Feuchte Fragmente werden zunächst tiefgekühlt und gelagert. Erst 15 bis 20 Prozent des Bestands wurden bisher gefunden.

Es ist ein Schutthaufen der europäischen Kulturgeschichte: Zwischen wertlosen Trümmerteilen verbergen sich die Fragmente einzigartiger Kostbarkeiten: Mittelalterliche Handschriften und Besitzurkunden, Handschriften von Gelehrten, Erlasse von Kaisern und Kurfürsten, aber auch Nachlässe von Schriftstellern, Gerichtsakten, Register, Verzeichnisse - Weltbewegendes und scheinbar Banales, Schrift gewordene Mosaiksteine vergangener Jahrhunderte. Wohl nie zuvor haben Archivare und Restauratoren vor einer solchen Aufgabe gestanden wie jetzt in Köln. Wie viel vom historischen Gedächtnis dieser alten und einst so mächtigen Stadt kann nach dem Einsturz des Historischen Stadtarchivs gerettet werden? Diese Frage lässt sich noch längst nicht beantworten. Nur eines ist klar: Die Verluste werden unermesslich sein.
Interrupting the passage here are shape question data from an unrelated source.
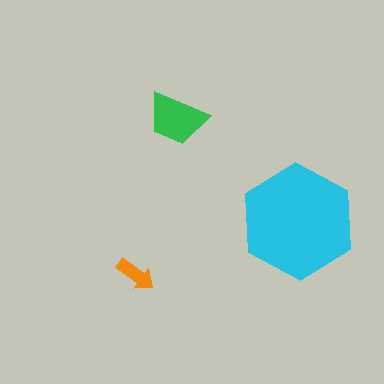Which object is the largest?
The cyan hexagon.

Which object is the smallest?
The orange arrow.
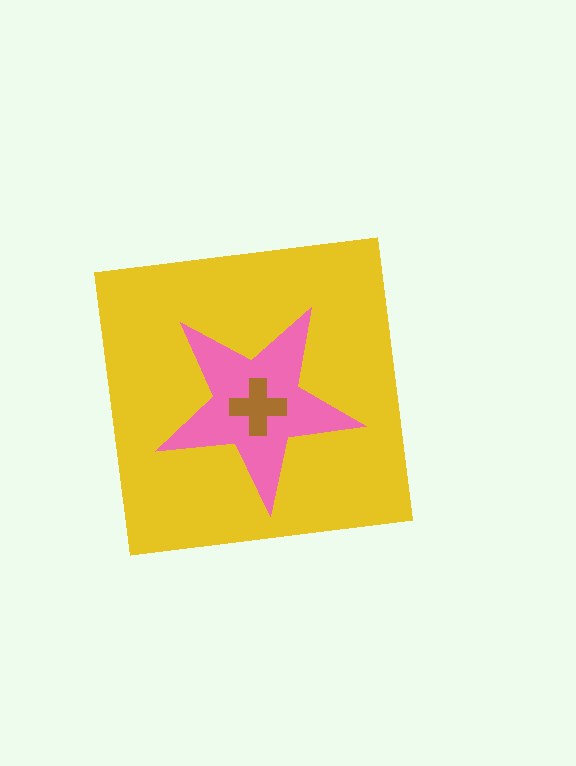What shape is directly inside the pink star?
The brown cross.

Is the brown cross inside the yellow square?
Yes.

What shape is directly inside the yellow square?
The pink star.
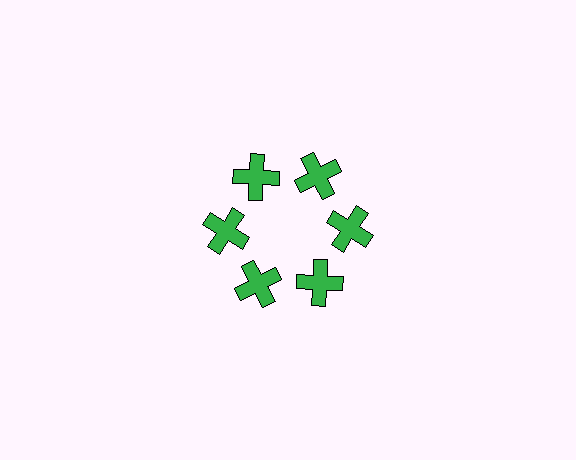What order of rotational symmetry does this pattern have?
This pattern has 6-fold rotational symmetry.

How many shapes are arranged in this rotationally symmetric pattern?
There are 6 shapes, arranged in 6 groups of 1.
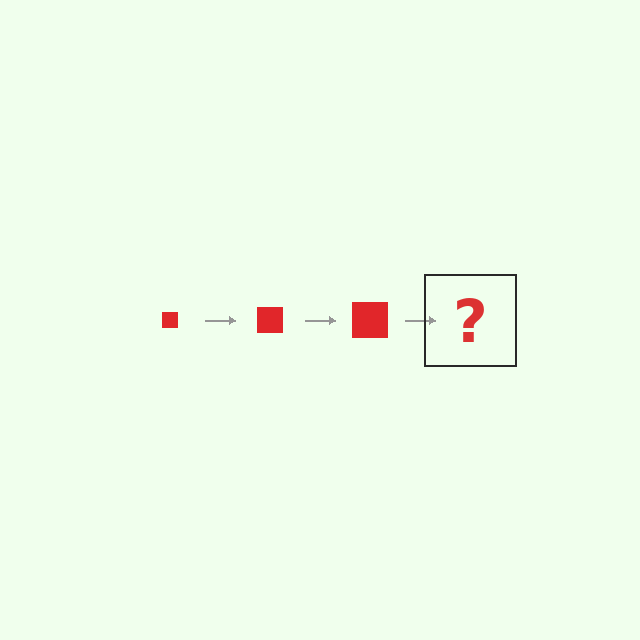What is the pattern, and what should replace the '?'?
The pattern is that the square gets progressively larger each step. The '?' should be a red square, larger than the previous one.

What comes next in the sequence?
The next element should be a red square, larger than the previous one.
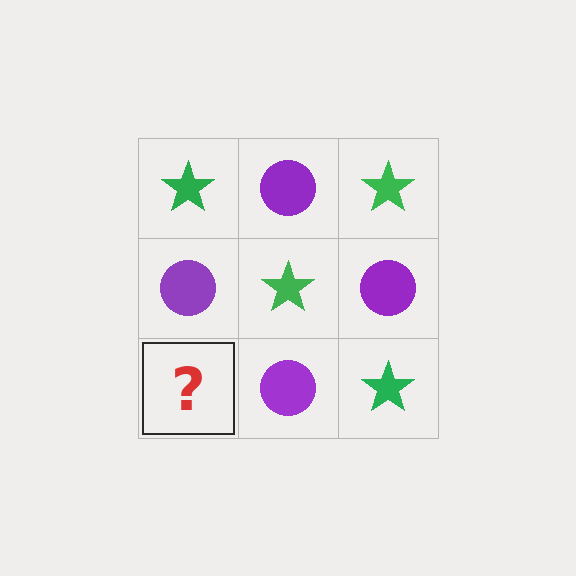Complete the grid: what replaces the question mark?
The question mark should be replaced with a green star.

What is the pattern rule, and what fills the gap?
The rule is that it alternates green star and purple circle in a checkerboard pattern. The gap should be filled with a green star.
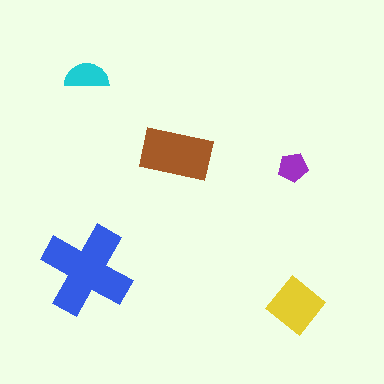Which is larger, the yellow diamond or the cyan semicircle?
The yellow diamond.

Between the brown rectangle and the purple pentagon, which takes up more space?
The brown rectangle.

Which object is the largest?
The blue cross.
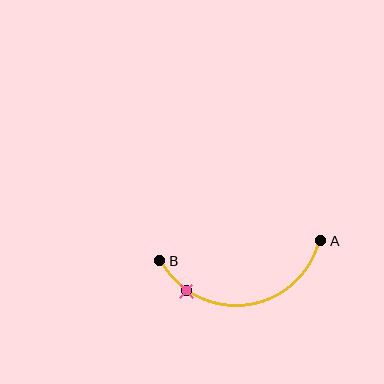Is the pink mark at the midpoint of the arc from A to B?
No. The pink mark lies on the arc but is closer to endpoint B. The arc midpoint would be at the point on the curve equidistant along the arc from both A and B.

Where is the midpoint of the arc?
The arc midpoint is the point on the curve farthest from the straight line joining A and B. It sits below that line.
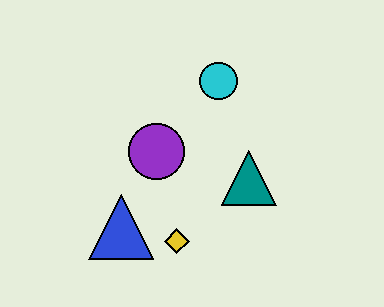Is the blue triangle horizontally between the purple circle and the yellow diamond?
No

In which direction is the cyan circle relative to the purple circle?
The cyan circle is above the purple circle.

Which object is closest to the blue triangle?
The yellow diamond is closest to the blue triangle.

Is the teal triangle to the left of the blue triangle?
No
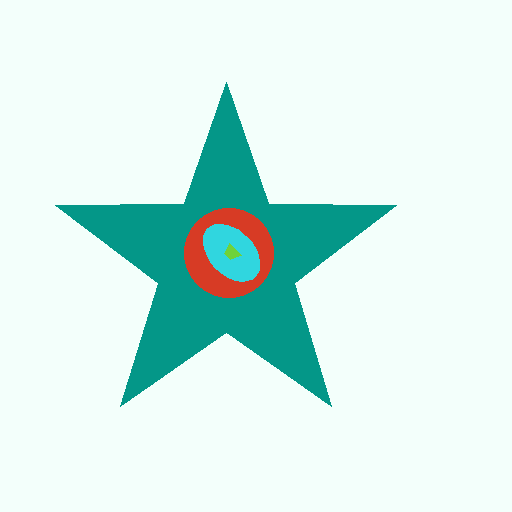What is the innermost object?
The lime trapezoid.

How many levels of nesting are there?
4.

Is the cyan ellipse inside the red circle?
Yes.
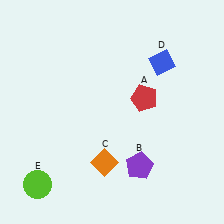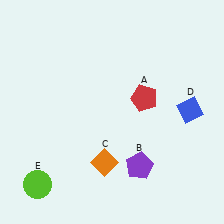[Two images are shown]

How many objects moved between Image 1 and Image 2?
1 object moved between the two images.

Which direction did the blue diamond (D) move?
The blue diamond (D) moved down and to the right.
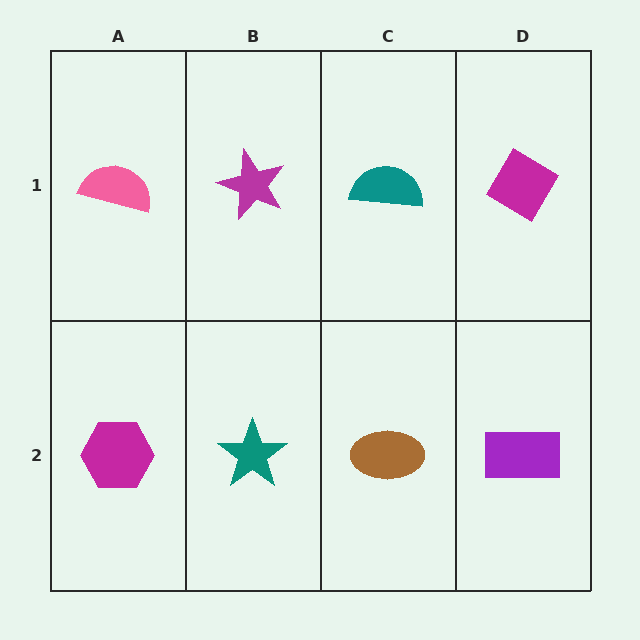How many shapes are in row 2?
4 shapes.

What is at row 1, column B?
A magenta star.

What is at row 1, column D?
A magenta diamond.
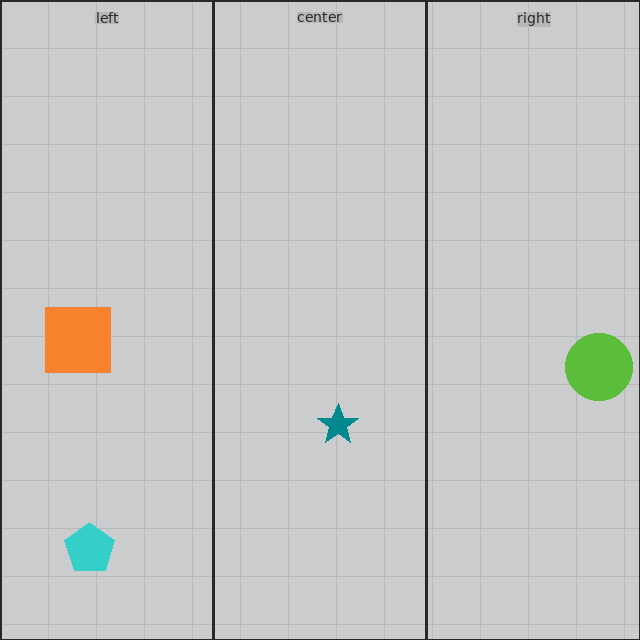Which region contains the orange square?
The left region.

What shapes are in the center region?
The teal star.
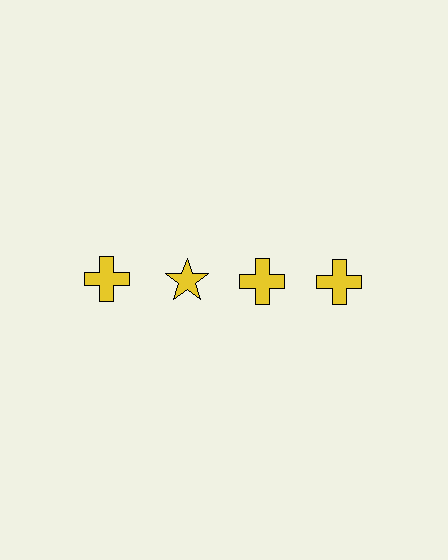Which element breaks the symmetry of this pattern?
The yellow star in the top row, second from left column breaks the symmetry. All other shapes are yellow crosses.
Die Helfer, die jetzt in der Lagerhalle im Stadtteil Porz die Trümmer durchsuchen, arbeiten gegen die Zeit. Ihr Hauptfeind ist die Feuchtigkeit, die die Papiere und Pergamente innerhalb kurzer Zeit vernichten kann. Je länger die auseinandergerissenen, zerquetschten und meistens total verschmutzten Bände der Feuchtigkeit ausgesetzt werden, desto geringer sind ihre Chancen.
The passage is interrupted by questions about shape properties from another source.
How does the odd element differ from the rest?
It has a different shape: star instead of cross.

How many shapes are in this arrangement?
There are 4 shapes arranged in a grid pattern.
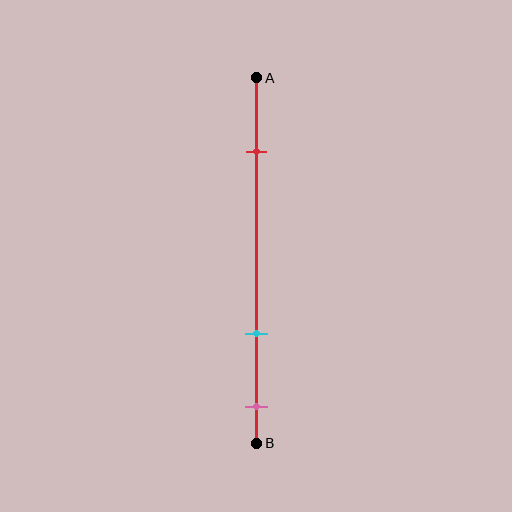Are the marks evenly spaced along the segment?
No, the marks are not evenly spaced.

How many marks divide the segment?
There are 3 marks dividing the segment.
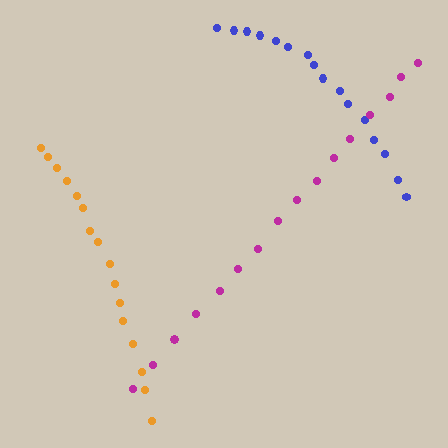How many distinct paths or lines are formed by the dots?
There are 3 distinct paths.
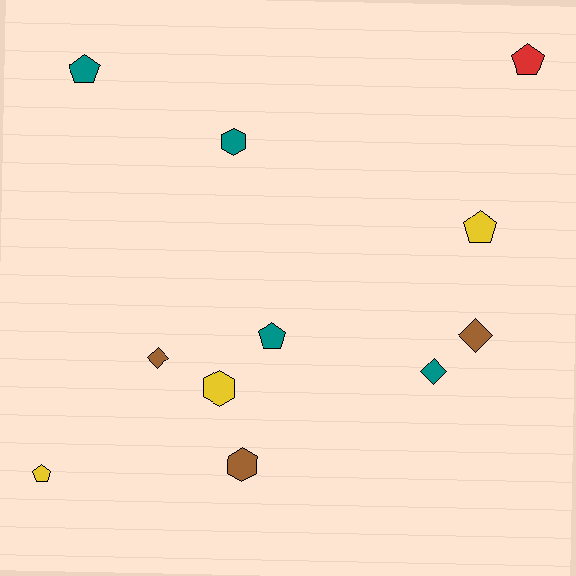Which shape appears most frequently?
Pentagon, with 5 objects.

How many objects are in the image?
There are 11 objects.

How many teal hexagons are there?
There is 1 teal hexagon.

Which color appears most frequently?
Teal, with 4 objects.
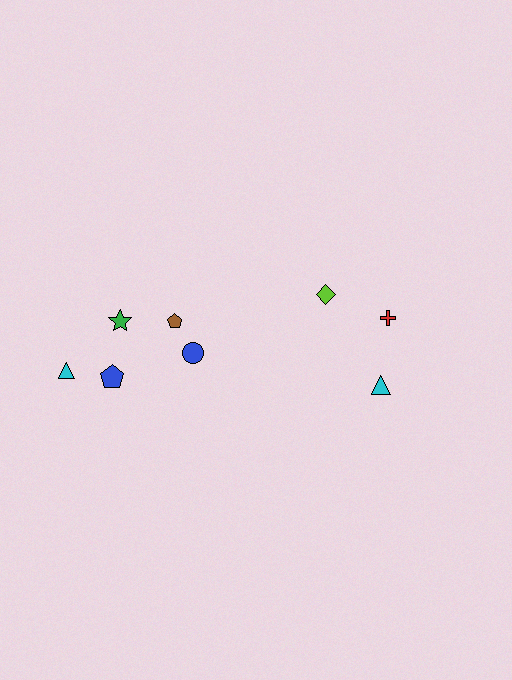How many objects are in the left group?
There are 5 objects.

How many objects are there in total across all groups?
There are 8 objects.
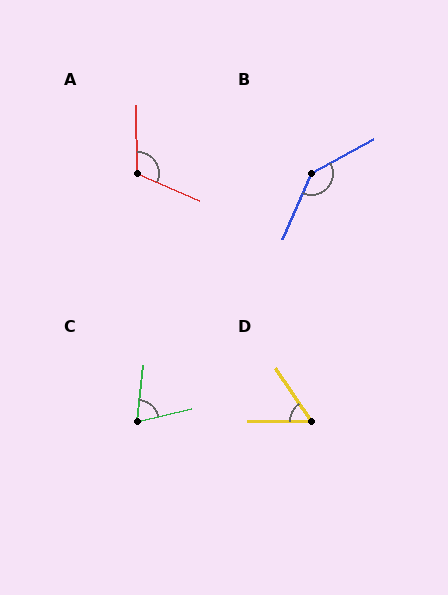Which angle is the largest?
B, at approximately 142 degrees.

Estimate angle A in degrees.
Approximately 113 degrees.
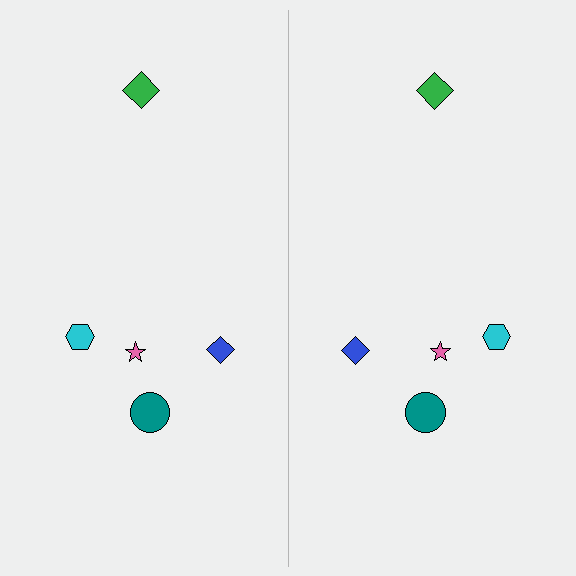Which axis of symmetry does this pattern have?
The pattern has a vertical axis of symmetry running through the center of the image.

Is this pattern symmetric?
Yes, this pattern has bilateral (reflection) symmetry.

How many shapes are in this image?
There are 10 shapes in this image.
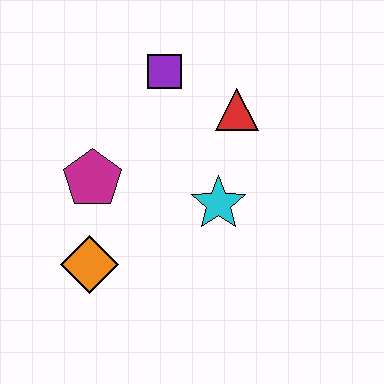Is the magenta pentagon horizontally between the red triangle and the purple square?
No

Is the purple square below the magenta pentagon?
No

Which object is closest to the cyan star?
The red triangle is closest to the cyan star.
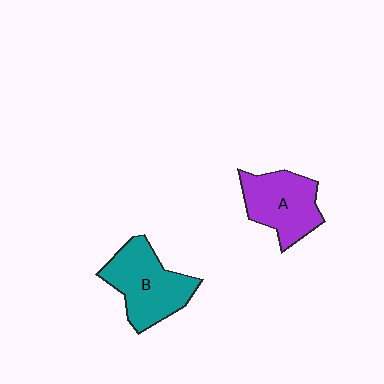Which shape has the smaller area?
Shape A (purple).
Jan op de Hipt, Chefrestaurator der Hamburger Staats- und Universitätsbibliothek, erklärt, warum die Nässe eine so existenzielle Gefahr bedeutet. "Durch die Feuchtigkeit werden chemische Prozesse in Gang gesetzt, die Papiere instabil werden lassen. Schnell bildet sich Schimmel, der die Substanz angreift", erklärt der Restaurator, der sich ganz besonders um den wertvollsten Bestand sorgt, der aus dem Mittelalter stammt. "Das Pergament, auf dem mittelalterliche Urkunden geschrieben wurden, ist ein Werkstoff, der extrem auf Wasser reagiert. Pergament ist getrocknete Tierhaut, im Kontakt mit Feuchtigkeit wird es ganz weich und zieht sich dann zusammen. Im Gegensatz zu Leder, das durch Gerbung sozusagen chemisch haltbar gemacht worden ist, wird hier die Tierhaut aufgespannt und geschabt. Leder kann schon mal feucht werden, Pergament verliert dagegen ganz schnell seine Form und ist dann kaum noch zu retten." Was die Feuerwehrleute in der Lagerhalle an Fragmenten finden, wird zunächst auf Tische gelegt und dort von den Archivaren gesichtet. Es gibt Glücksmomente, in denen ein wertvolles Buch oder eine Handschrift auftaucht, die die Katastrophe nahezu unbeschädigt überstanden hat. Jetzt müssen sie entscheiden, was bei der Restaurierung Vorrang hat, was warten kann und was sie nun endgültig als Verlust abschreiben müssen. Feuchte Fragmente, bei denen noch Hoffnung besteht, werden sofort gefroren und tiefgekühlt eingelagert.

Die besten Chancen bestehen immer dann, wenn es sich nur um mechanische Deformationen handelt. Manfred Anders, der Geschäftsführer des renommierten Leipziger Zentrums für Bucherhaltung, sagte dem Abendblatt: "Bei Papier ist es selten zu spät, weil Papier ein Vlies ist. Wird es mechanisch gestaucht oder geknickt, gibt es die Möglichkeit, es wieder zu glätten. Auch wenn es gerissen ist, kann man die Teile wieder zusammenführen. Man muss allerdings sagen: Je größer der Schaden durch die mechanischen Einwirkung ist, desto größer ist auch der Aufwand, ihn wieder zu beheben."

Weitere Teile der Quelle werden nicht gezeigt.